Given our sample document and a targetLanguage of en, we get these results:

<html>
  <head>
    <title>Glossary Listing: applet - wildcard character</title>
  </head>
  <body>
    <h1>Glossary Listing: applet - wildcard character</h1>
    <p>
      <b><a name="applet"></a>applet: </b>
      An application program,
      written in the Java programming language, that can be 
      retrieved from a web server and executed by a web browser. 
      A reference to an applet appears in the markup for a web 
      page, in the same way that a reference to a graphics
      file appears; a browser retrieves an applet in the same 
      way that it retrieves a graphics file. 
      For security reasons, an applet's access rights are limited
      in two ways: the applet cannot access the file system of the 
      client upon which it is executing, and the applet's 
      communication across the network is limited to the server 
      from which it was downloaded. 
      Contrast with <a href="#servlet">servlet</a>.
      ...

Changing the targetLanguage to it, the results are now different:

<html>
  <head>
    <title>Glossary Listing: applet - servlet</title>
  </head>
  <body>
    <h1>Glossary Listing: applet - servlet</h1>
    <p>
      <b><a name="applet"></a>applet: </b>
      [Pretend this is an Italian definition of applet.]
    </p>
    <p>
      <b><a name="DMZlong"></a>demilitarized 
      zone (DMZ): </b>
      [Pretend this is an Italian definition of DMZ.]
    </p>
    <p>
      <b><a name="servlet"></a>servlet: </b>
      [Pretend this is an Italian definition of servlet.]
    </p>
  </body>
</html>

With this stylesheet, we have a way to create a useful subset of our glossary.
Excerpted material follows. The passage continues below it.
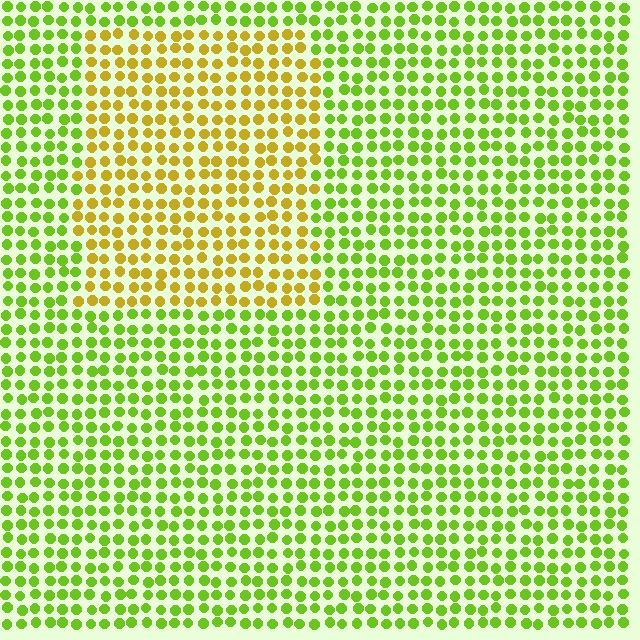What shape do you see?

Notice that we're still using our original technique of ID, IDREF, and IDREFS to process the <xref> and <seealso> elements. If you want, you could redefine the processing to use the key() function instead. Here's how you'd define a key() function to mimic our earlier use of ID and IDREF:

<xsl:template match="xref">
  <a href="#{@refid}">
    <xsl:choose>
      <xsl:when test="key('term-ids', @refid)[1]/@xreftext">
        <xsl:value-of select="key('term-ids', @refid)[1]/@xreftext"/>
      </xsl:when>
      <xsl:otherwise>
        <xsl:value-of select="key('term-ids', @refid)[1]"/>
      </xsl:otherwise>
    </xsl:choose>
  </a>
</xsl:template>

As an exercise for the reader, you can modify this stylesheet so that it lists only definitions that apply to a particular topic, or only terms that are acronyms.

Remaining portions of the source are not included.